More fascinating was the comments page.
There’s an initially amusing flame war between TT and Saleem and his girlfriend, before the online casino comment spam takes over. The page was still loading after 15 minutes.
However, what first struck me on reading the comments were the abusive ALL CAPS and PLANE IGNERNCE on display. People bashing the Bible trying to cite precedence without even being able to spell Gomorrah (Sodom’s easy).
Darn! Why couldn’t God’ve chosen an easier town to destroy, like … LA?
Let’s check out the scripture, shall we?
To bring you up to speed, God tells Abraham that he’s anxious about what’s going down in the cities of the plains. He says they’re doing bad stuff, sin and the like and that he’s going to send in a couple of divine messengers for a recce. The two messengers are met at the city gate of Sodom by Lot, who tries to convince them to take shelter from his brutal fellow citizens.
3 And he pressed upon them greatly; and they turned in unto him, and entered into his house; and he made them a feast, and did bake unleavened bread, and they did eat.
4 But before they lay down, the men of the city, even the men of Sodom, compassed the house round, both old and young, all the people from every quarter:
5 And they called unto Lot, and said unto him, Where are the men which came in to thee this night? bring them out unto us, that we may know them.
The key word here, of course, is “know”. Most interpret it to mean “have sex with”, which will put a twinkle in your eye the next time you hear
Darling, do you know Mr Kawazumi, our new IT man?
How well do you really know someone?
Knowing me, knowing you, Ah-ha!
Elsewhere in the Bible, the sins of Sodom are more explicit.
49 Behold, this was the iniquity of thy sister Sodom, pride, fulness of bread, and abundance of idleness was in her and in her daughters, neither did she strengthen the hand of the poor and needy.
50 And they were haughty, and committed abomination before me: therefore I took them away as I saw good.
Oh dear.
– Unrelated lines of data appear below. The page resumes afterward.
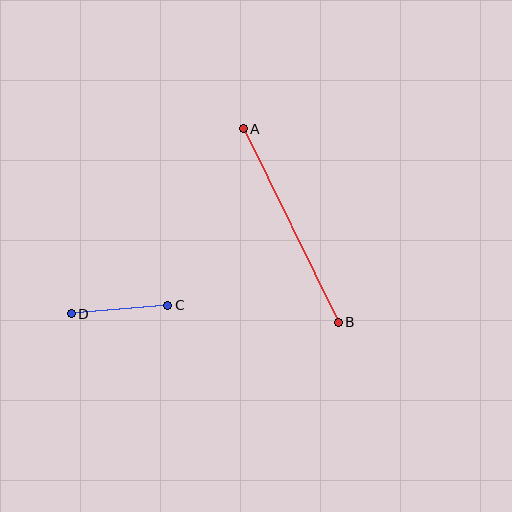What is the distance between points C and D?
The distance is approximately 97 pixels.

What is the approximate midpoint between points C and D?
The midpoint is at approximately (119, 309) pixels.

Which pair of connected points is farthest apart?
Points A and B are farthest apart.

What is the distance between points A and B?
The distance is approximately 216 pixels.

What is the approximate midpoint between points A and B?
The midpoint is at approximately (291, 226) pixels.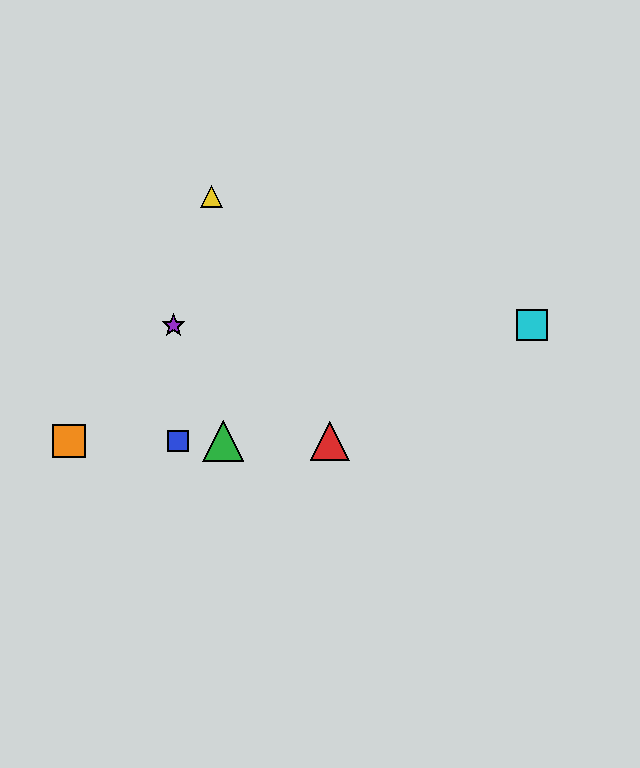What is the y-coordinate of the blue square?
The blue square is at y≈441.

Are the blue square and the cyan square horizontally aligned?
No, the blue square is at y≈441 and the cyan square is at y≈325.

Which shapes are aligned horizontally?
The red triangle, the blue square, the green triangle, the orange square are aligned horizontally.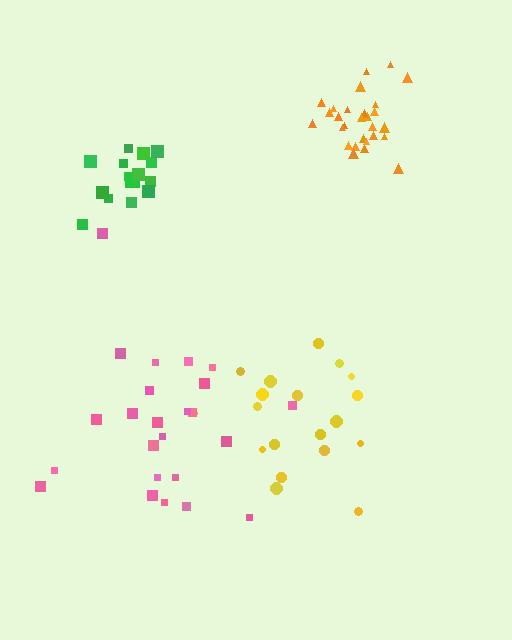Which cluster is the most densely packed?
Orange.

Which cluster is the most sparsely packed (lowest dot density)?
Pink.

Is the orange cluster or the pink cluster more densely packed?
Orange.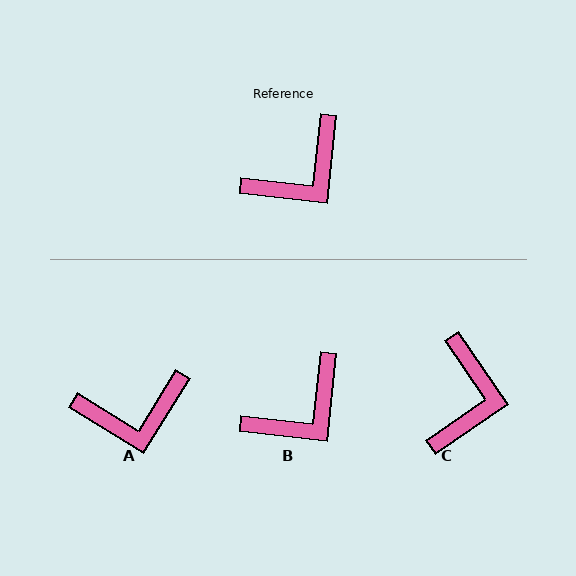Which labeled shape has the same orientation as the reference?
B.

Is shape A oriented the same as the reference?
No, it is off by about 25 degrees.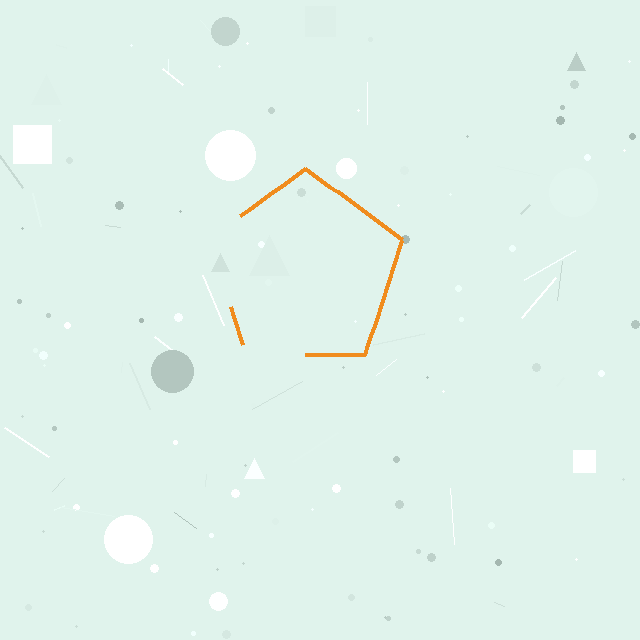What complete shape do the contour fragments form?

Not just the queers then.
The Babylonian Talmud, recounts even more specific examples of the wickedness of Sodom.
There were four judges in Sodom named Shakrai (Liar), Shakurai (Awful Liar), Zayyafi (Forger), and Mazle Dina (Perverter of Justice). Now if a man assaulted his neighbour’s wife and bruised her, they would say to the husband, Give her to him, that she may become pregnant for thee. If one cut off the ear of his neighbour’s ass, they would order, Give it to him until it grows again.
If one wounded his neighbour they would say to the victim, Give him a fee for bleeding thee [bloodletting was sometimes considered medically beneficial in those days; here the Sodomite judge ruled that if you are beaten until you bleed, you owe your attacker money for this medical service].
… they had beds upon which travellers slept. If the guest was too long they shortened him by lopping off his feet; if too short, they stretched him out …
If a poor man happened to come there, every resident gave him a denar [coin], upon which he wrote his name, but no bread was given [the store owners recognized such coins, and refused to accept them]. When he died, each came and took back his denar.
Alrighty, we get the picture, but let’s get back to our latter-day hero, Lot, played by … I’m seeing Harrison Ford here.
What does Lot do, faced with the mob surrounding his house, baying for his guests?
And Lot went out at the door unto them, and shut the door after him, And said, I pray you, brethren, do not so wickedly. Behold now, I have two daughters which have not known man; let me, I pray you, bring them out unto you, and do ye to them as is good in your eyes: only unto these men do nothing; for therefore came they under the shadow of my roof.
Niiiice. In the name of hospitality, throw your virgin daughters to the gang bangers. God’s truth.